We usually found that our defective ways in dealing with others were
a source of pain for us. `Anon
This to me is the phenomenon of being an addict. We will desire the very thing that will cause us the greatest amount of pain. It is tantamount to going out into the yard, picking up the nearest cement paver, and conking our heads with it; and, then wondering aloud why we are in pain and bleeding. That is the essence of addiction. Alcoholics/addicts will lie even when it is easier and simpler to just tell the truth. Even when the truth will reap rewards, and the lie will cost them punishment, they will choose to lie. This is not because we are bad people, we just have alcoholic, self-defeating ways in which to react to the world. We need self-discipline that is offered in step #8.

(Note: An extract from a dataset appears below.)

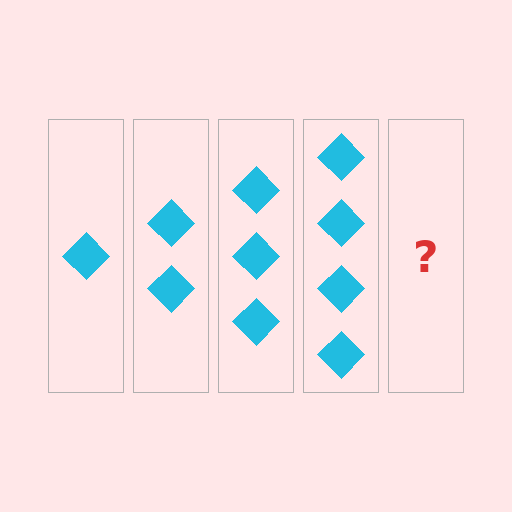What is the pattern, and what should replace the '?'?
The pattern is that each step adds one more diamond. The '?' should be 5 diamonds.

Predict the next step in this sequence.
The next step is 5 diamonds.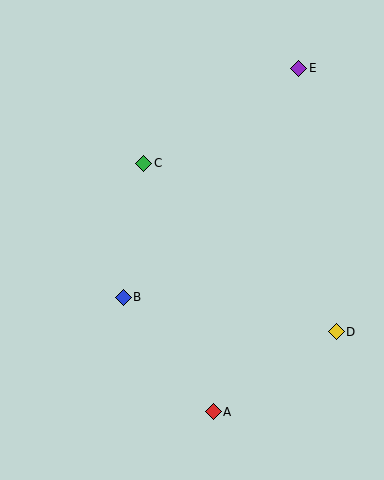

In Step #8, the key word is self-discipline. What does it take to be self-disciplined? The other night, I got a call from the AA help line. The young person on the other end of the line was struggling. I listened politely for about 2 minutes to her pain. I then asked her to tell me about H.A.L.T.: what was going on re. her hunger, anger, loneliness, and tiredness. She was able to tell me how distressed she was in all these areas. I then made some suggestions. What happened? Well, she had an excuse for why none of what I suggested was going to work. For every problem, there is a solution, but when we choose the pain and lies over recovery and the solution inherent in AA and sobriety, we choose the dis-ease. I am powerless over what others choose to do. We are either focused on the solution, or we are feeding the dis-ease. Choose recovery.